Real estate tale a mostly happy one so far

Phil Castle, The Business Times

Robert Bray
Annette Miller

Robert Bray tells a story about the Mesa County real estate market with a villain and hero. But for now, the tale remains a mostly happy one with increasing activity.

“It’s a good start for the first two months of the year,” said Bray, chief executive officer of Bray Real Estate in Grand Junction.

Annette Miller, senior vice president of Heritage Title Co. in Grand Junction, agreed. “This is a good, strong 2020.”

Miller said 325 real estate transactions worth a combined $109 million were reported in Mesa County in February. Compared to the same month last year, transactions increased 12.8 percent and dollar volume increased
32.9 percent.

Eight large transactions worth a total of nearly $23 million bolstered dollar volume, Miller said. They included the sale of the Federal Express commercial center for $6.6 million,  the Applewood West mobile home park for $5.5 million and a 100-acre parcel with a log residence in Collbran for $3.5 million.

For the first two months of 2020, 644 transactions worth a collective $212 million were reported, Miller said. Compared to the same span in 2019, transactions rose 10.8 percent and dollar volume rose 17.8 percent.

Miller attributed part of the year-over-year gains to inclement winter weather that slowed real estate sales at the beginning of 2019. But persistent demand buoyed by a strong economy also has accelerated activity, she said.
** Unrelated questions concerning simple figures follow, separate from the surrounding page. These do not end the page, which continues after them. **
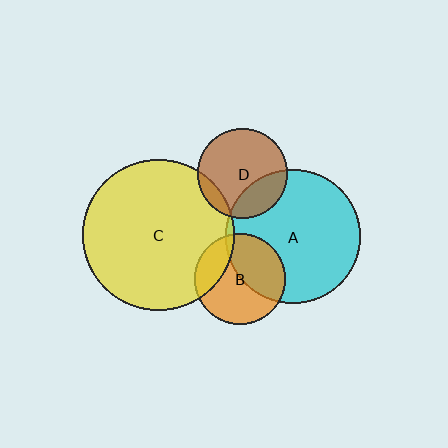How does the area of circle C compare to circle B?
Approximately 2.8 times.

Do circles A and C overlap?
Yes.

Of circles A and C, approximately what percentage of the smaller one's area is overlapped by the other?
Approximately 5%.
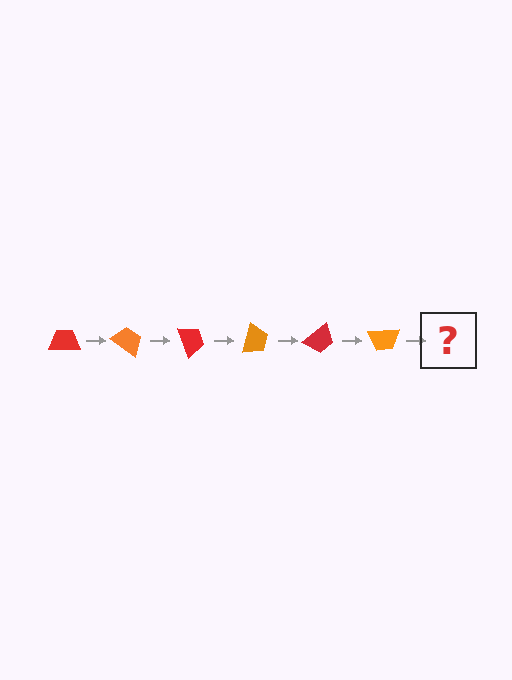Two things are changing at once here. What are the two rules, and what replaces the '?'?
The two rules are that it rotates 35 degrees clockwise each step and the color cycles through red and orange. The '?' should be a red trapezoid, rotated 210 degrees clockwise from the start.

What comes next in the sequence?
The next element should be a red trapezoid, rotated 210 degrees clockwise from the start.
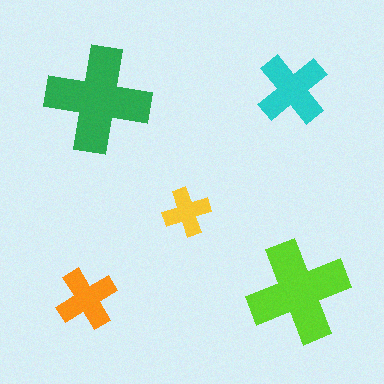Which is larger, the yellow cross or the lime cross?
The lime one.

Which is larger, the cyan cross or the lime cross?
The lime one.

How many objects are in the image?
There are 5 objects in the image.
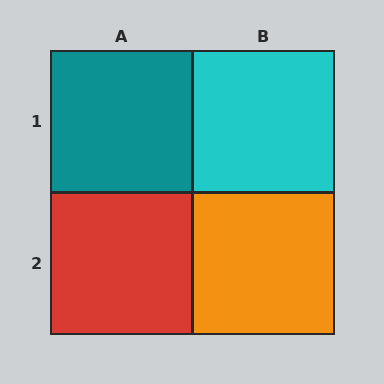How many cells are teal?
1 cell is teal.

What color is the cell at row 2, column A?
Red.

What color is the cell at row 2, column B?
Orange.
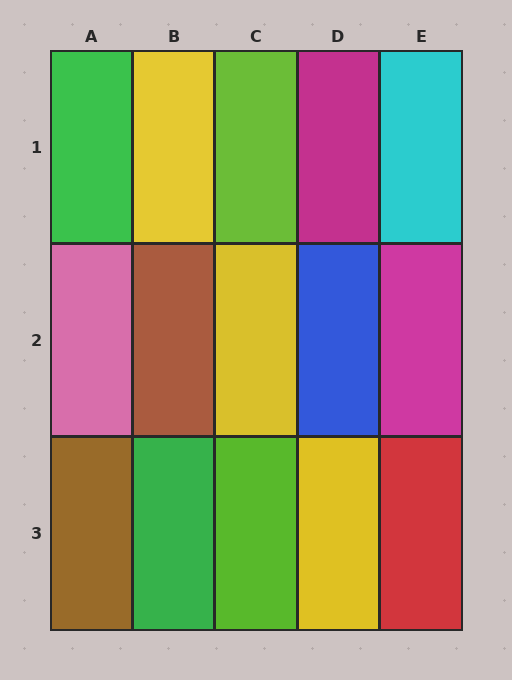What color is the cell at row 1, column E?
Cyan.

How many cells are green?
2 cells are green.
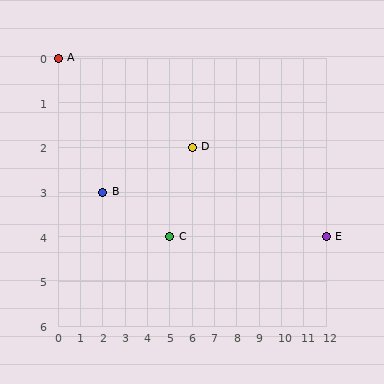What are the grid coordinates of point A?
Point A is at grid coordinates (0, 0).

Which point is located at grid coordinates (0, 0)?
Point A is at (0, 0).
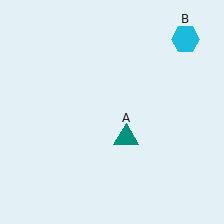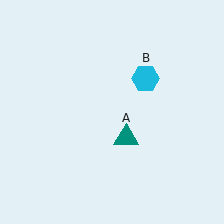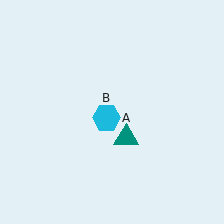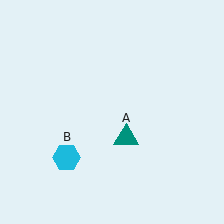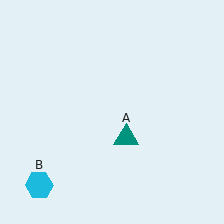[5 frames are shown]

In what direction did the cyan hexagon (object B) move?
The cyan hexagon (object B) moved down and to the left.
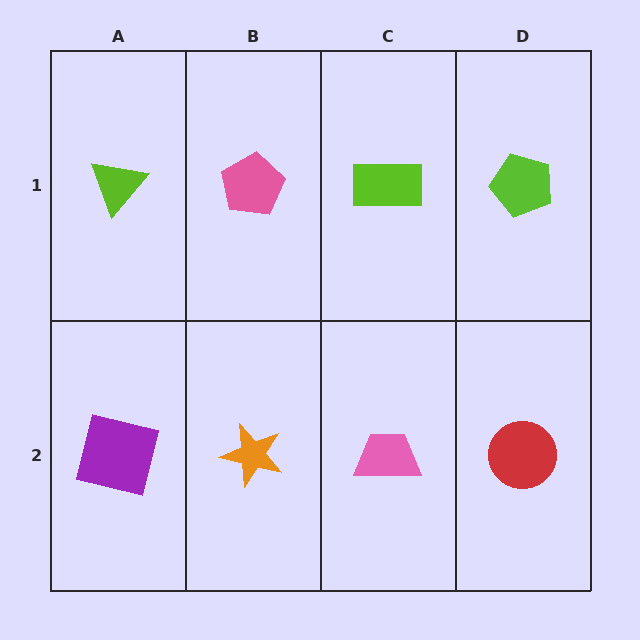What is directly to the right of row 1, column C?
A lime pentagon.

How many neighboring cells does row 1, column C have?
3.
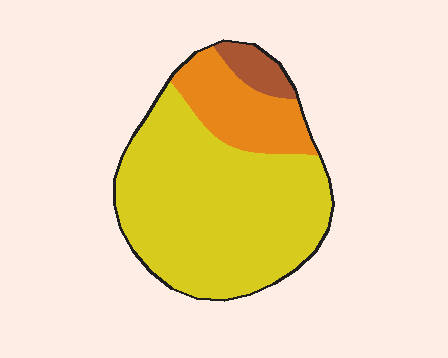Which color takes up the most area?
Yellow, at roughly 75%.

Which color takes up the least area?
Brown, at roughly 5%.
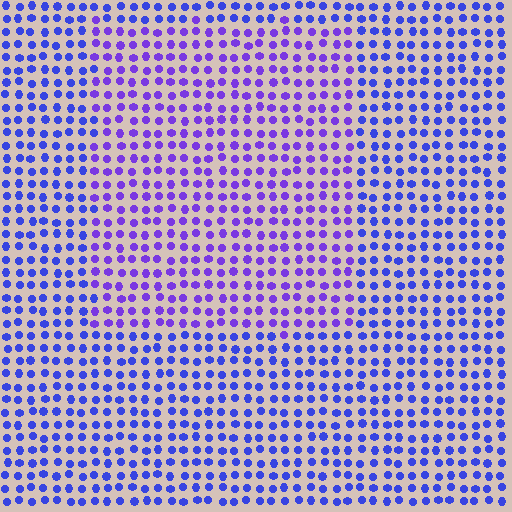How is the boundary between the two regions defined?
The boundary is defined purely by a slight shift in hue (about 28 degrees). Spacing, size, and orientation are identical on both sides.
Transactions worth more than $1 million each accounted for $41 million in dollar volume during the first two months of 2020 compared to $33 million in 2019. “A decent economy makes that possible.”
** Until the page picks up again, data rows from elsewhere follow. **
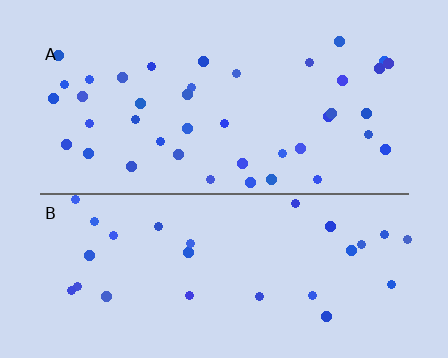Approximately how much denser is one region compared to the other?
Approximately 1.5× — region A over region B.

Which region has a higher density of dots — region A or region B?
A (the top).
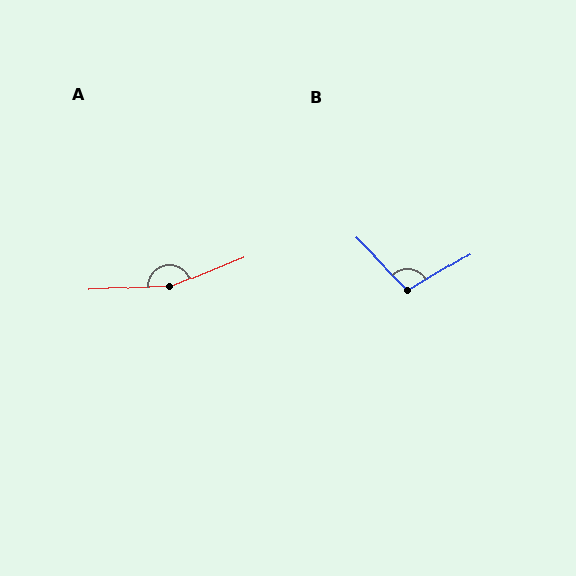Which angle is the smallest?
B, at approximately 104 degrees.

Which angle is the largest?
A, at approximately 161 degrees.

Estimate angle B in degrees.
Approximately 104 degrees.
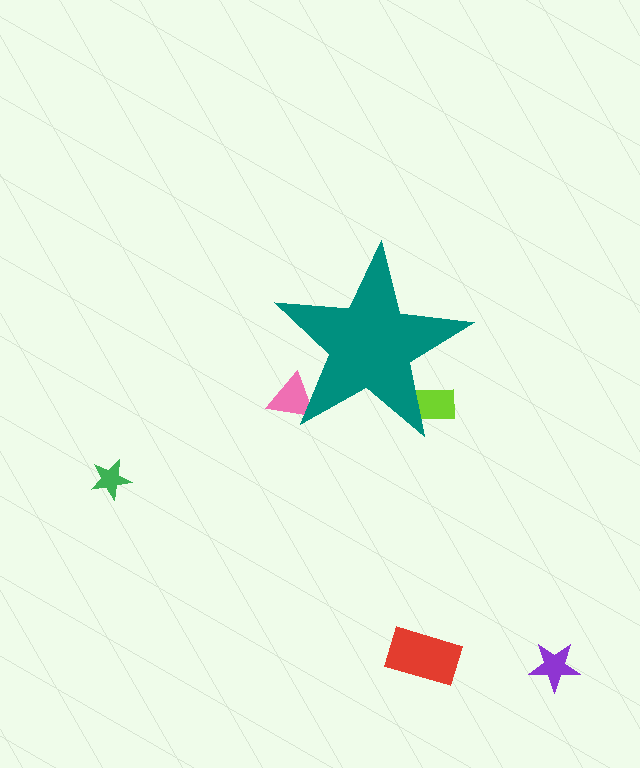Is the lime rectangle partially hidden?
Yes, the lime rectangle is partially hidden behind the teal star.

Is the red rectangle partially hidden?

According to numbers tracked by Bray Real Estate, 471 residential transactions worth a total of nearly $135 million were reported in Mesa County during the first two months of 2020. Compared to the same two months in 2019, transactions increased 15.7 percent and dollar volume increased 19.1 percent.

Low housing inventories and selection continue to hamper sales even as low interest rates on mortgages boost sales, Bray said. “Inventory is kind of the villain, but interest rates are the hero.”

At the end of February, there were 521 active residential listings in Mesa County, a 19 percent drop from the same time last year and a third consecutive month in which the total fell below 600, Bray said.

The median price of homes sold during the first two months of 2020 climbed to $265,000, a 6 percent gain over the same period in 2019.

While it takes more than two months of numbers to forecast a trend, Bray said he expects continued growth in the Mesa County real estate market. “The good news is buyers are still there.”

With low supplies of existing and new homes, the pace could moderate in what Bray said could be a move to normalcy in the market.

Property foreclosure activity constituted something of a mixed bag for the first two months of 2020. Miller said 44 foreclosure filings were reported, an increase of 25.7 percent compared to the same span in 2019. But 11 sales were reported, a drop of 66.7 percent.

The eight resales of foreclosed properties during the first two months of 2020 represented 1.2 percent of all transactions, a fraction of the 10 percent threshold Miller considers indicative of a healthy real estate market.